The acquisition of this skill, allows the study of the inter hemisferic-dominance (being right-handed or left-handed) which is not developed until after the first year, and is defined until after 2 years.

Therefore, the handling of objects reflects a progressive understanding of the world that surrounds the infant. At 9 months the child examines the objects in a systematic way, thanks to the ability to process non-sequential and simultaneous information how did before developing this skill.

 Of course this is very important as cognitive development, since around 9 months  will be handling the sense of permanence of objects that demonstrates the symbolic objects representation and causation from the Piagetian point of view, but confirm the consolidation of brain connections that allow such processing (Avaria, 2005;  Bloom, Beal & Kupfer, 2006).  

In regards to the development of the communication and language, this area is where the debate on the relative importance of biological and environmental mechanisms in its development has received greater attention. The question if cognitive abilities such as language are the result of structures and genetically coded and specific predispositions?. 

It is thus that the abilities that children acquire during the development are not only of maturation at the neurological level, but are largely the result of the interaction with the environment. The greater the stimulation that receives, more complete is the neurological organization and better expectations for cognitive skills.

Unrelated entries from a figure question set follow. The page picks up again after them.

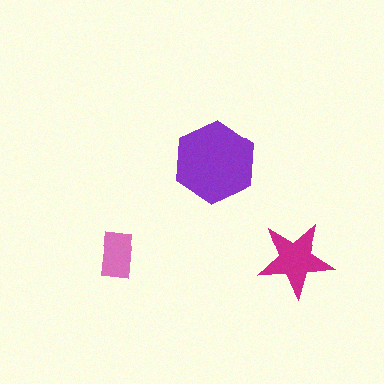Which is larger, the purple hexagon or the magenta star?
The purple hexagon.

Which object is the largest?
The purple hexagon.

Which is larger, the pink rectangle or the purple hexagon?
The purple hexagon.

In that sense, importance early stimulation in early childhood (Ginarte, 2007).

But those who defend the genetic position can add one more aspect to the discussion,  and it is the role of the genetic influence, particularly the studies on the genetic imprint, since these studies are that the influence of paternal genetics plays a greater role in instinctive as feeding behaviors or look for couple, while the maternal genes are concentrated in the development of cognitive processes such as language and social behaviours (Wenner, 2009). 

The main response in this regard says: if the brains of children are innately predisposed to learn the language, with the proper exposure all children with normal brains must, without instruction, learning the language in a relatively uniform manner. 

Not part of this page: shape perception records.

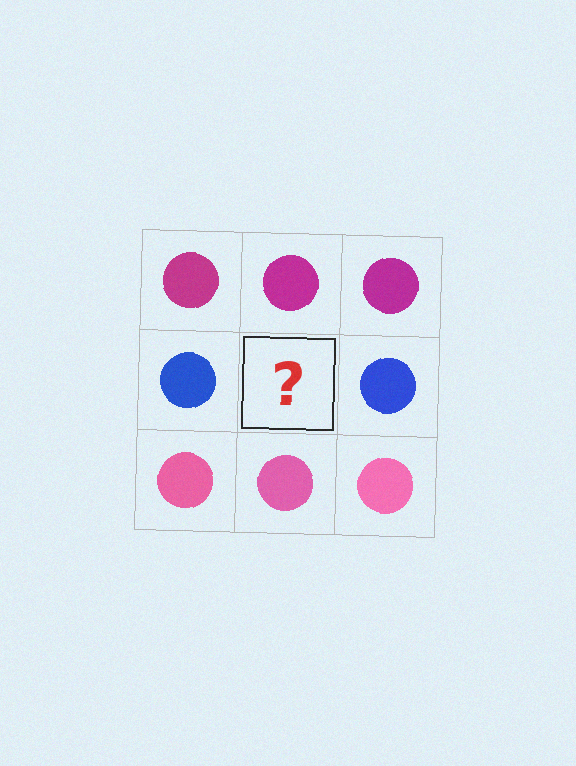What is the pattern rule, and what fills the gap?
The rule is that each row has a consistent color. The gap should be filled with a blue circle.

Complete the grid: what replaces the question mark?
The question mark should be replaced with a blue circle.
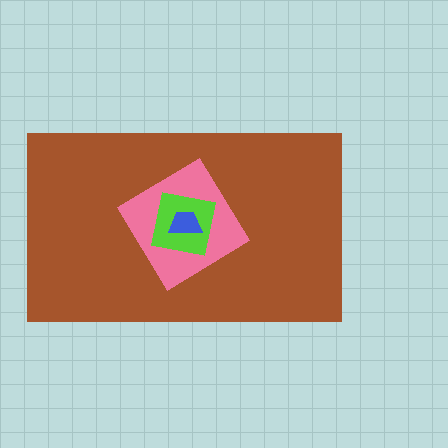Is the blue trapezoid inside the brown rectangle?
Yes.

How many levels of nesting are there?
4.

If this hypothesis is correct, the capacity to acquire language should be both anatomically and functionally autonomous of other capabilities, and developing lesions or acquired can deteriorate, but does not stop the process of acquisition, on the other hand specifically preserve the ability to learn language. 

If we accept the position that learning of language ability is not innate, instruction should be required to learn it, the course of the acquisition should vary considerably in each person (perhaps depending on the quality of the instruction), and therefore there should be no critical period for the acquisition, or the functional or anatomical specificity of the language (Stromswold, 1995).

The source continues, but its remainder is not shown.